Matt Lewis for AWS Heroes

Posted on Aug 19, 2020

Streaming data from Amazon QLDB to Elasticsearch

#javascript #aws #serverless #tutorial

Background

In a previous post I described how to stream data from QLDB to DynamoDB to support single-digit latency and infinitely scalable key-value enquiries.

Another common use case is to support rich text search and downstream analytics such as aggregation or metrics across records. For this, I look to build on the previous post and stream data from QLDB into Amazon Elasticsearch (ES). To try this out for yourself, the code is available on GitHub - QLDB Simple Demo.

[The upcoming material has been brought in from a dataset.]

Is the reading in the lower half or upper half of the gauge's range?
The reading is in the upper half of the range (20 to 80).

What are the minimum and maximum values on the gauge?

The goal of this blog post is to run through all the steps involved in setting up the working prototype. Skip over sections that you are already familiar with.

Component Architecture
Configuring Elasticsearch
Configuring QLDB Stream Resource
Interacting with Elasticsearch
Searching and Vizualisation with Kibana
Learn more

Component Architecture

The AWS services being used for the demo are shown below. The point to note is that both Elasticsearch and Lambda are configured to connect to your VPC by establishing an Elastic Network Interface (ENI).

Configuring Elasticsearch

Elasticsearch is a leading open source search and analytics solution. For the demo, I use the Amazon Elasticsearch Service. This is a fully managed service, which has Kibana built in for visualisations. When I started building the prototype, I configured Elasticsearch with public access and an open access policy for simplicity. However, just a few days ago this failed to deploy with the following error:

Serverless Error ---------------------------------------

An error occurred: ElasticSearch - Enable fine-grained access control
or apply a restrictive access policy to your domain (Service: 
AWSElasticsearch; Status Code: 400; Error Code: ValidationException; 
Request ID: 6bad496c-c097-447f-b047-353ef02fccb0).

This meant a change to use the AWS recommended approach of deploying ES with VPC access. This uses private IP addresses from your VPC, and you control access using security groups, so is inherently more secure. This means that connectivity between ES and other services within the VPC don't require an internet gateway, NAT device or VPN connection. All traffic remains securely within the AWS Cloud. This is the rationale for connecting the Lambda function to the VPC as well.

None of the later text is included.